Dernier mot des braves sans-culottes au Roi
Louis, écoute le langage énergique et
fier des Vainqueurs du Despotisme. Nous
voulons délivrer la France et le monde entier
de la servitude politique et religieuse ; il faut
que notre chef seconde le noble élan du Patriotisme
dont nous sommes animés, ou qu’il
rentre dans la poussière ! Rien ne peut arrêter
l’effort de notre bras invincible : les
aristocrates et les modérés qui, pour dévorer
la liste civile, vantent leur bravoure et leur
dévouement ne sont que des thersites[ws 1] dont
la perfidie égale la lâcheté.

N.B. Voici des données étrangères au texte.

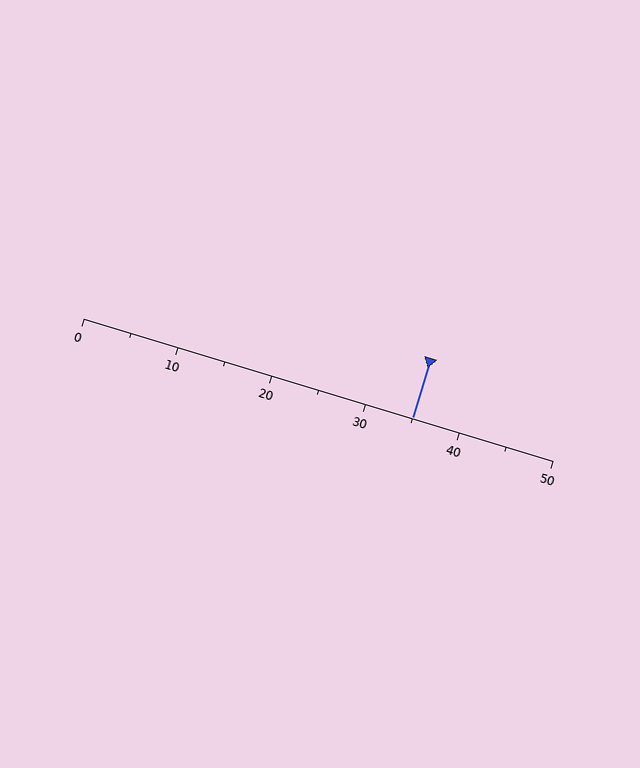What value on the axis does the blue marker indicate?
The marker indicates approximately 35.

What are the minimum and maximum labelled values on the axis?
The axis runs from 0 to 50.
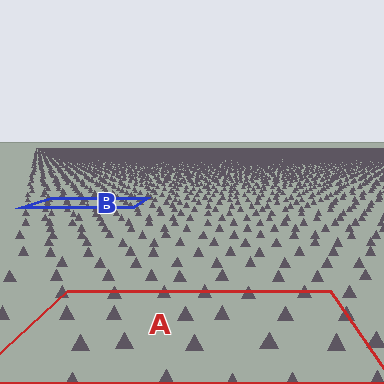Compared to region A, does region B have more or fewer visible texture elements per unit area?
Region B has more texture elements per unit area — they are packed more densely because it is farther away.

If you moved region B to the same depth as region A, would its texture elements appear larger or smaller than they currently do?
They would appear larger. At a closer depth, the same texture elements are projected at a bigger on-screen size.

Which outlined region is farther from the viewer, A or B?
Region B is farther from the viewer — the texture elements inside it appear smaller and more densely packed.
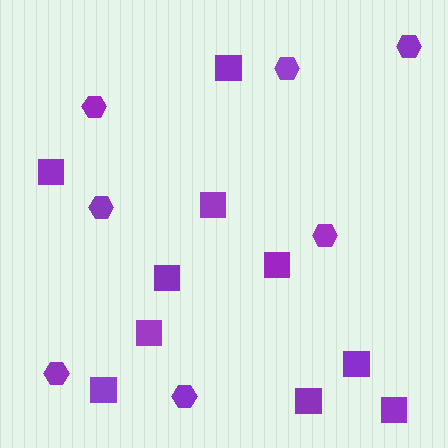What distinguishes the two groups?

L’or que cette
tourbe d’intrigans a l’art de t’excroquer, sous
prétexte d’influencer l’opinion publique,
n’arrive jamais à son adresse et ne sert
qu’à entretenir les vices de ces plats valets.
Aujourd’hui les mendians de la cour sont
à tes pieds, demain ils ramperont devant
ton successeur et l’entraîneront à son tour
dans l’abîme qu’ils ont creusé sous tes pas.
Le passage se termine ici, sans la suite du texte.